Measuring incremental cost-to-production in predictive coding

I had the opportunity on Monday of giving a talk on processes for predictive coding in e-discovery to the Victorian Society for Computers and the Law. The key novel suggestion of my talk was that the effectiveness of the iteratively-trained classifier should be measured not (only) by abstract metrics of effectiveness such as F score, but (also) directly by the cost / benefit tradeoff facing the production manager. In particular, I advocated a new ranking metric, depth for recall.

The benefit part of the tradeoff is most simply modelled when the production manager has to achieve a given recall level---say, 75% recall. The recall target could be laid out in the ESI protocol agreed between the parties, or by the internal quality controls of the producing side. A given recall target can always be achieved (if not always known to be achieved) by a ranking and threshold approach. The classifier estimates a relevancy score for each document (a capability offered by statistical classifiers); the collection is ranked by decreasing relevancy score; and we proceed as far down the ranking as is required to achieve the desired recall. Even in a random ranking, X% recall can be achieved by going X% of the way down the ranking.

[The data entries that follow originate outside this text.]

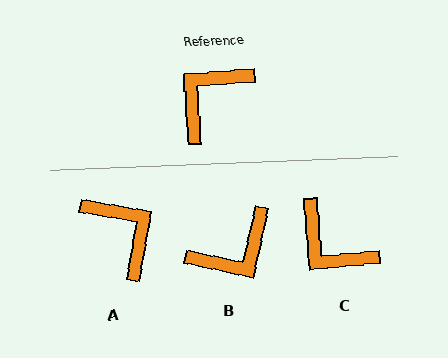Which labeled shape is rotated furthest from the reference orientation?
B, about 163 degrees away.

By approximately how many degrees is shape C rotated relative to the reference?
Approximately 91 degrees counter-clockwise.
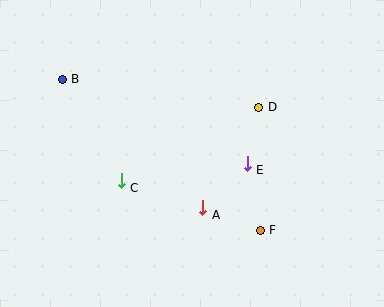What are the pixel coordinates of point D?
Point D is at (259, 107).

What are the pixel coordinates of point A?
Point A is at (203, 215).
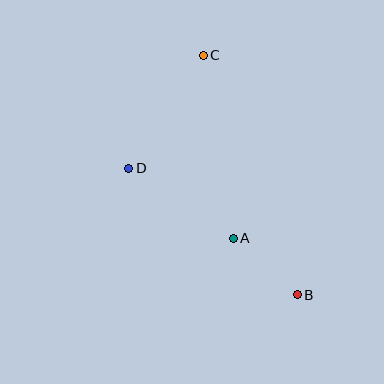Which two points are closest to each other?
Points A and B are closest to each other.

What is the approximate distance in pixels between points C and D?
The distance between C and D is approximately 135 pixels.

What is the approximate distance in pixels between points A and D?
The distance between A and D is approximately 125 pixels.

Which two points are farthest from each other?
Points B and C are farthest from each other.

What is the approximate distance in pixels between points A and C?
The distance between A and C is approximately 185 pixels.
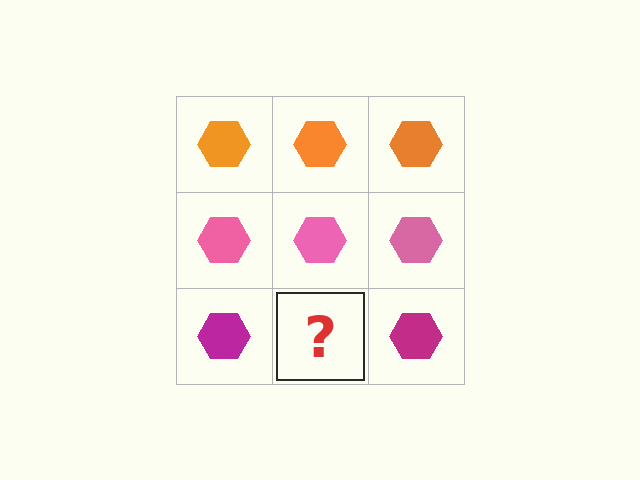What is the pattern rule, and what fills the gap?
The rule is that each row has a consistent color. The gap should be filled with a magenta hexagon.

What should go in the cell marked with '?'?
The missing cell should contain a magenta hexagon.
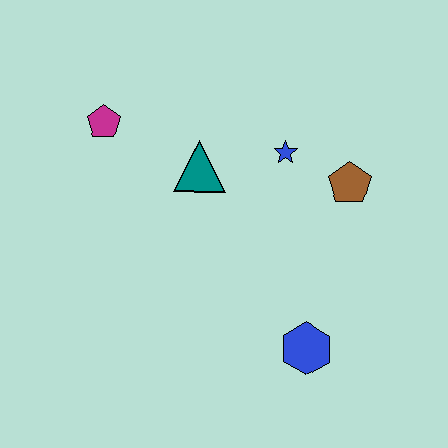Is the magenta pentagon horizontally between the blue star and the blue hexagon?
No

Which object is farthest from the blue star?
The blue hexagon is farthest from the blue star.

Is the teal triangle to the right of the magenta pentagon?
Yes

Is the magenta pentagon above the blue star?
Yes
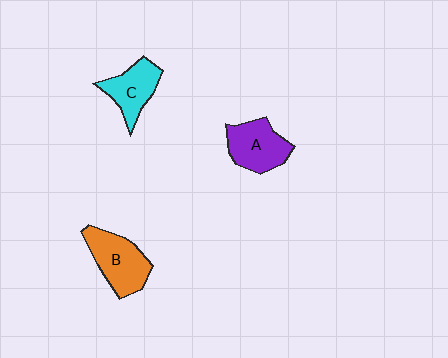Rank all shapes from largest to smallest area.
From largest to smallest: B (orange), A (purple), C (cyan).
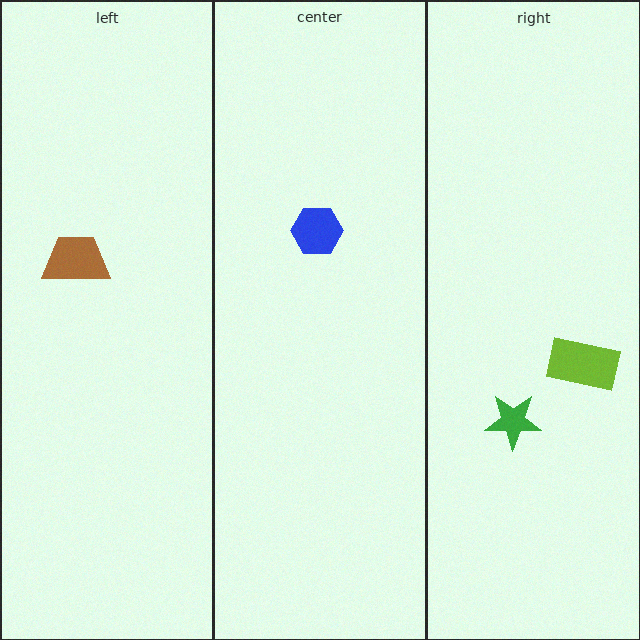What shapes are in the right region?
The green star, the lime rectangle.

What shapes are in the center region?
The blue hexagon.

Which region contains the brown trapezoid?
The left region.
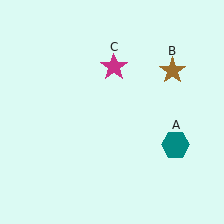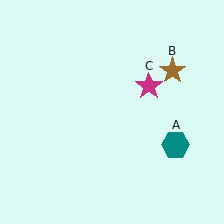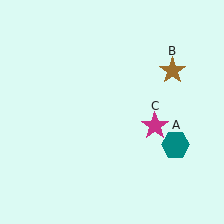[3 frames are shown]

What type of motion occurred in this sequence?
The magenta star (object C) rotated clockwise around the center of the scene.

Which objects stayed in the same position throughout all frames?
Teal hexagon (object A) and brown star (object B) remained stationary.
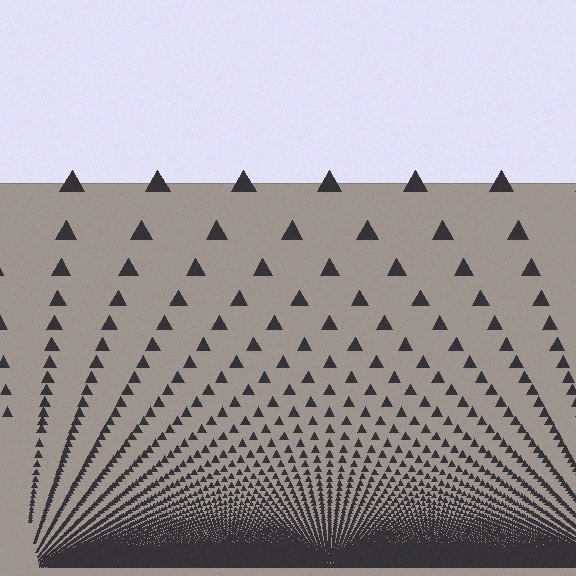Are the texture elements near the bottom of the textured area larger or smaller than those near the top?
Smaller. The gradient is inverted — elements near the bottom are smaller and denser.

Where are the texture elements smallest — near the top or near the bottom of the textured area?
Near the bottom.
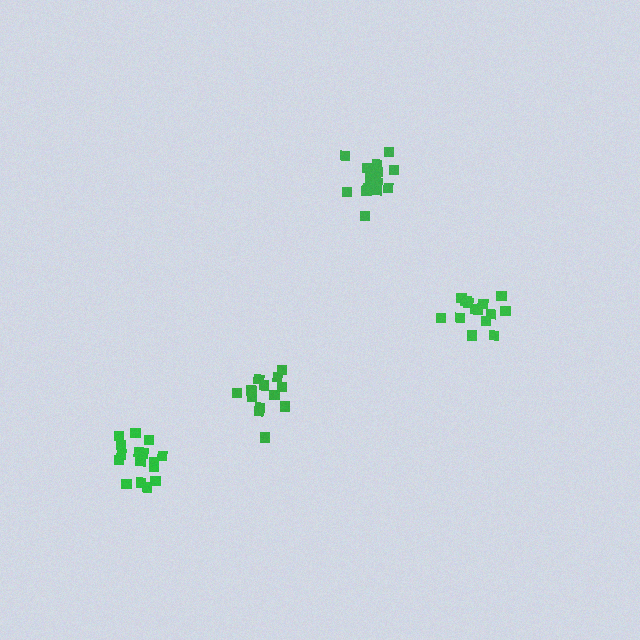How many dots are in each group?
Group 1: 18 dots, Group 2: 16 dots, Group 3: 14 dots, Group 4: 14 dots (62 total).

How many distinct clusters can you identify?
There are 4 distinct clusters.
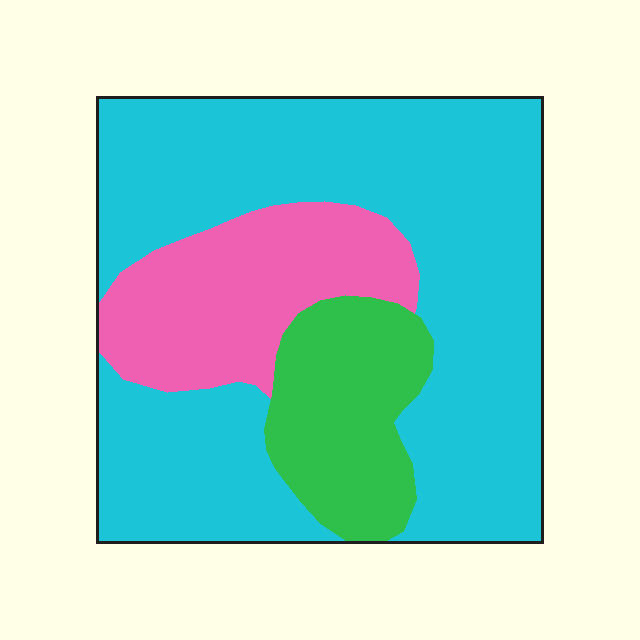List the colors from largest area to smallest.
From largest to smallest: cyan, pink, green.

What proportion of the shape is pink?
Pink takes up about one fifth (1/5) of the shape.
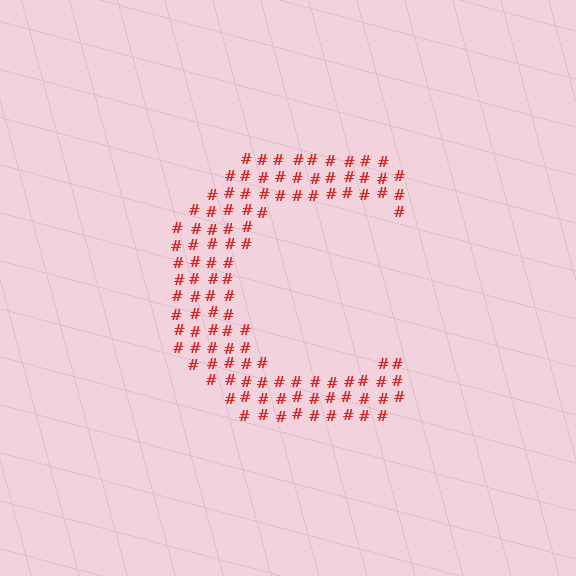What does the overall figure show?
The overall figure shows the letter C.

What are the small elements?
The small elements are hash symbols.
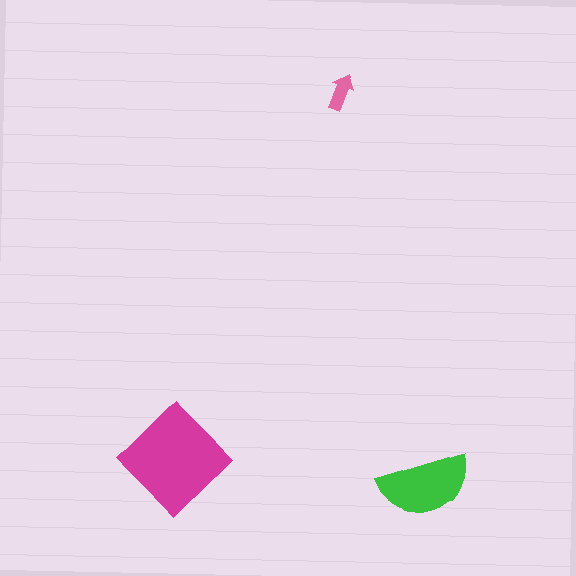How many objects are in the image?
There are 3 objects in the image.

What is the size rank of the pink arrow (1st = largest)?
3rd.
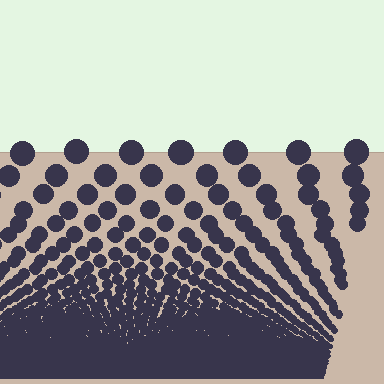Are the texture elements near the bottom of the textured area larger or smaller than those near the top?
Smaller. The gradient is inverted — elements near the bottom are smaller and denser.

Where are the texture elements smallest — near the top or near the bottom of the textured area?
Near the bottom.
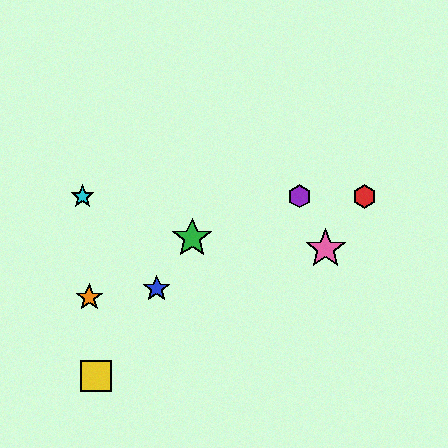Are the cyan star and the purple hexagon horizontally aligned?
Yes, both are at y≈196.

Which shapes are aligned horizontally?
The red hexagon, the purple hexagon, the cyan star are aligned horizontally.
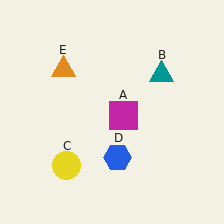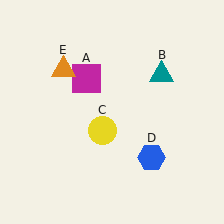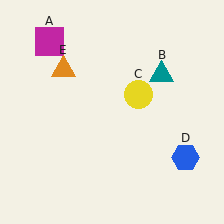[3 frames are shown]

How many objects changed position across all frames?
3 objects changed position: magenta square (object A), yellow circle (object C), blue hexagon (object D).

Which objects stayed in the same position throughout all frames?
Teal triangle (object B) and orange triangle (object E) remained stationary.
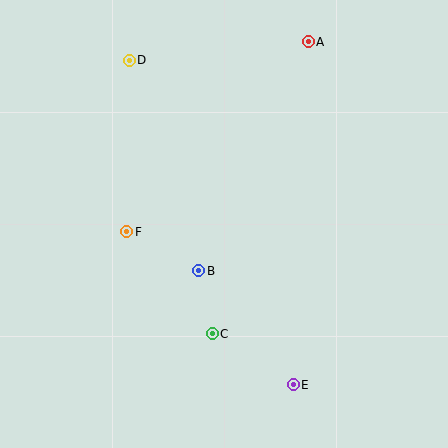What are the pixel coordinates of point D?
Point D is at (129, 60).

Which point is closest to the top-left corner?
Point D is closest to the top-left corner.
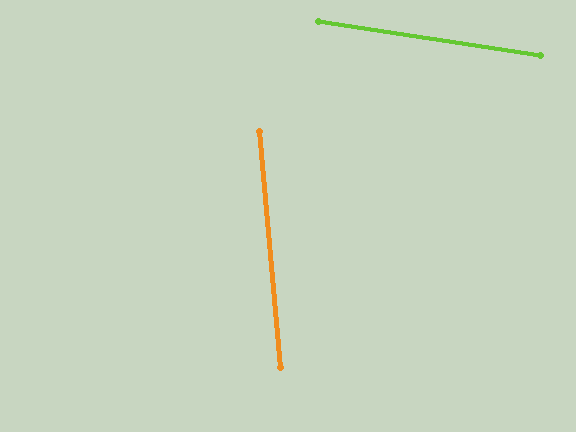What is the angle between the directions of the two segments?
Approximately 76 degrees.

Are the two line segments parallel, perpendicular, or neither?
Neither parallel nor perpendicular — they differ by about 76°.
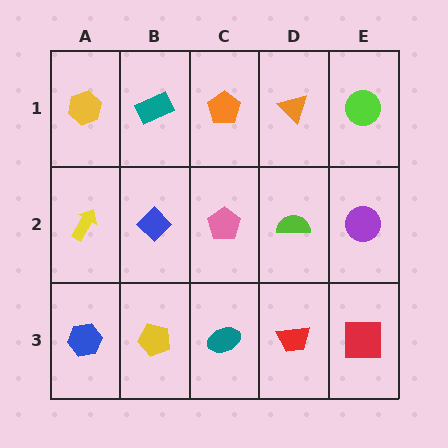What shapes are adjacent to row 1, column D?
A lime semicircle (row 2, column D), an orange pentagon (row 1, column C), a lime circle (row 1, column E).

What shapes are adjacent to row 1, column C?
A pink pentagon (row 2, column C), a teal rectangle (row 1, column B), an orange triangle (row 1, column D).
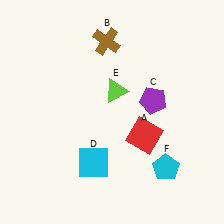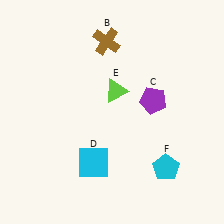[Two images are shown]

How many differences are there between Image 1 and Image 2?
There is 1 difference between the two images.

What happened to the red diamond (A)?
The red diamond (A) was removed in Image 2. It was in the bottom-right area of Image 1.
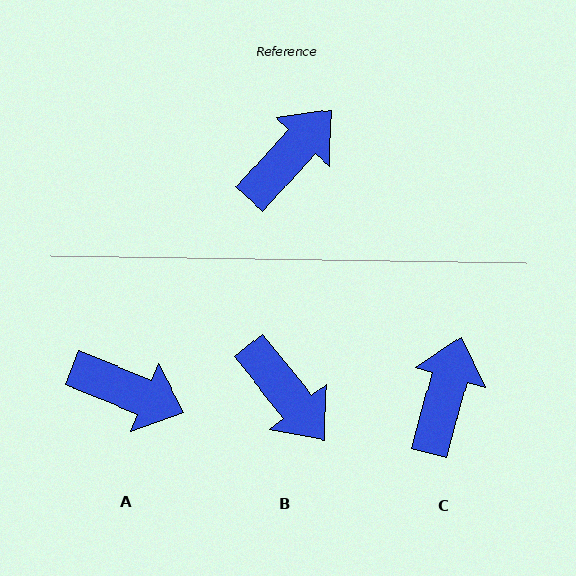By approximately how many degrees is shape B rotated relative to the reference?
Approximately 99 degrees clockwise.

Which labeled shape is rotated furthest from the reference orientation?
B, about 99 degrees away.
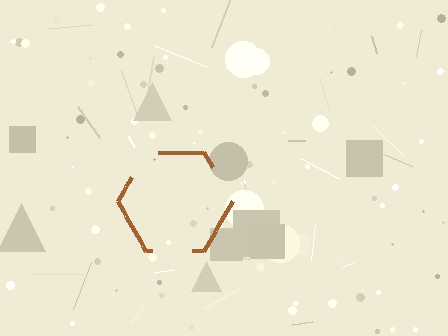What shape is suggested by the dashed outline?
The dashed outline suggests a hexagon.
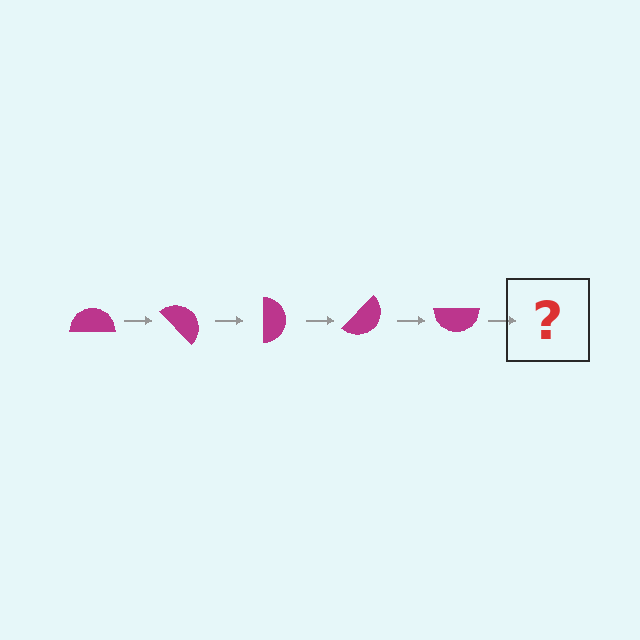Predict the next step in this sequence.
The next step is a magenta semicircle rotated 225 degrees clockwise.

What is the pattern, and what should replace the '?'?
The pattern is that the semicircle rotates 45 degrees clockwise each step. The '?' should be a magenta semicircle rotated 225 degrees clockwise.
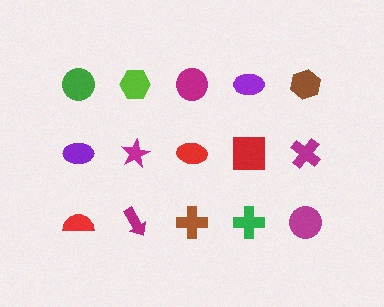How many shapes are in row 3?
5 shapes.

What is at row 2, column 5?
A magenta cross.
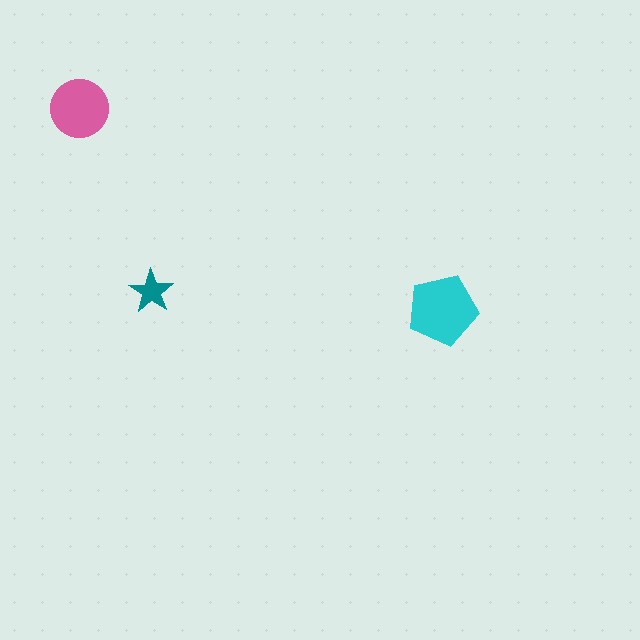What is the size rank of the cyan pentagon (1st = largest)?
1st.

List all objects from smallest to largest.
The teal star, the pink circle, the cyan pentagon.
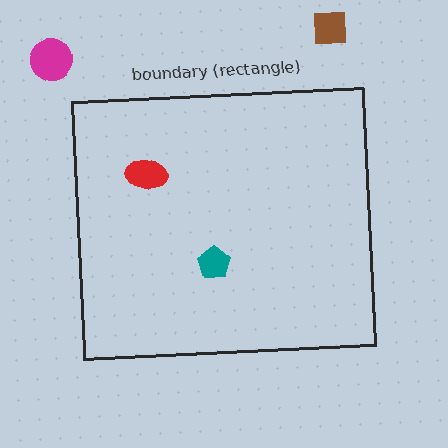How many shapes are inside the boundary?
2 inside, 2 outside.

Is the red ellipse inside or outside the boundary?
Inside.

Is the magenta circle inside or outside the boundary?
Outside.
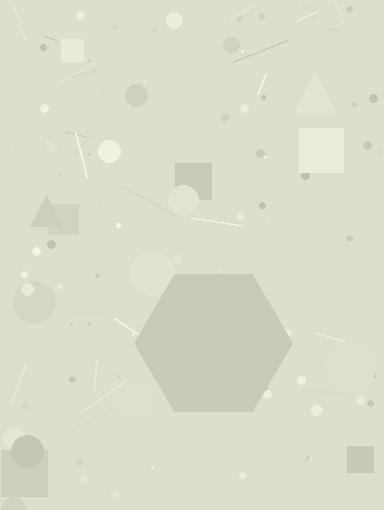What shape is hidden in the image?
A hexagon is hidden in the image.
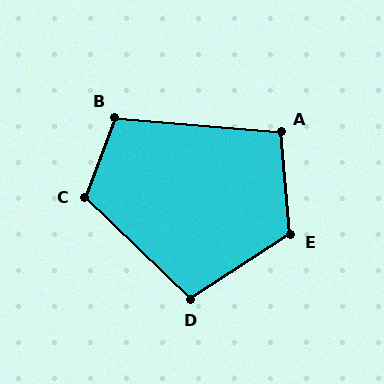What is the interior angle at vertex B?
Approximately 106 degrees (obtuse).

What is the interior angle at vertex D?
Approximately 103 degrees (obtuse).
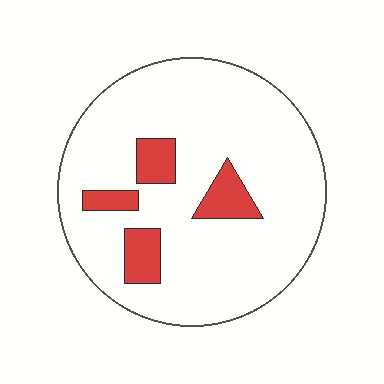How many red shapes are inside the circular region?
4.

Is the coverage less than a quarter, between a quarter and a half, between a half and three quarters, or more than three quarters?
Less than a quarter.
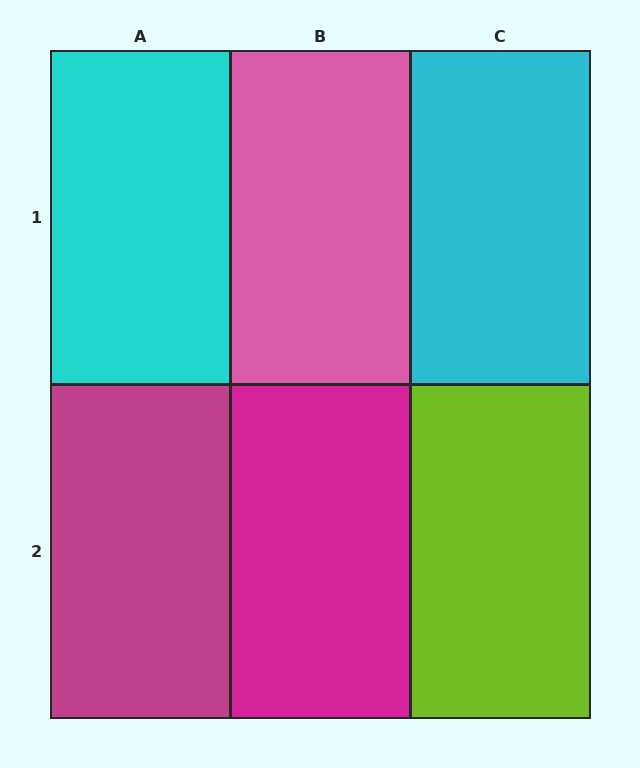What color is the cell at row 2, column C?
Lime.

The cost of the retrieval is the ranking depth, or equivalently the retrieval size. Where the documents retrieved by the predictive coder are manually reviewed prior to production---still a common practice---retrieval size directly represents cost, as the number of documents that must be reviewed. Where manual review is not performed, retrieval size is a proxy for vaguer notions of cost, such as the risk of sanction for over-production, or the danger of inadvertently releasing sensitive material.

The question of interest to the production manager for a given classifier and recall target is: how far down the predictive ranking induced by the classifier do we have to go to achieve the required recall? This is the metric that I refer to as depth for recall.

Of course, the required depth cannot be exactly known without first identifying all the responsive documents in the collection. It can, however, be estimated using a control sample; that is, a test set of documents randomly sampled from the collection, labelled for responsiveness, and kept separate from the training data. To estimate the depth for recall of a given classifier, use it generate a predictive ranking over the control sample. For a recall target of X, find the X percentile responsive control document, and then the next responsive document after that. The relevancy score of the latter document estimates the score at which to threshold the collection to achieve X recall. Lower confidence bounds can similarly be estimated from the control sample, albeit with a bit more statistical work.

Learning curve as depth for recall on incrementally trained classifier models

Learning curve as depth for recall on incrementally trained classifier models


With (estimate or bound) depth for recall as our effectiveness metric, the graph of classifier performance over training increments becomes a direct measure of cost to the production manager (see the above figure). The manager can proceed to production at any stage with a statistical guarantee on recall, and knows at each stage what the review cost of so proceeding will be.

Cost to proceed to production, however, is only one of the quantities of interest to the production manager. The other is the cost / benefit tradeoff for performing more training. The benefit is a more effective classifier, and so a smaller depth for recall. The cost is that of paying the subject matter expert (SME) to label the additional training documents---typically a much higher cost per document than manual review, due to the greater expertise required. Here, the cost / benefit tradeoff is not transparent to the production manager: though we know the cost of more training, we can only forecast the decrease in depth for recall that it will accomplish. (This latter tradeoff is the subject of ongoing research work at the E-Discovery Lab of the University of Maryland by Mossaab Bagdouri, Dave Lewis, Doug Oard, and myself.)

With this combined cost / benefit model, we can make some useful observations about the predictive coding process. First, predictive coding is not so much a classification as a prioritization task. It aims to save client cost by improving the quality of the ranking over the collection, and decreasing the processing depth required of the review step. And second, holding depth for recall fixed as a proportion of collection size, we can see that the optimal amount of effort to place in training grows with the size of the collection. With small collections, a relatively high proportional depth for recall leads to a manageable absolute retrieval size, and a simple ranked search followed by a couple of iterations of training may be sufficient; for a larger collection, however, proportional depth for recall needs to be much tighter for post-retrieval review costs to be supportable.

The model therefore allows us to answer the frequent question of, how large does the collection have to be for predictive coding to be worthwhile? The answer is that, setup costs aside, any non-trivial size of collection can benefit from predictive coding; with smaller collections, we simply require less training effort to bring review costs within budget.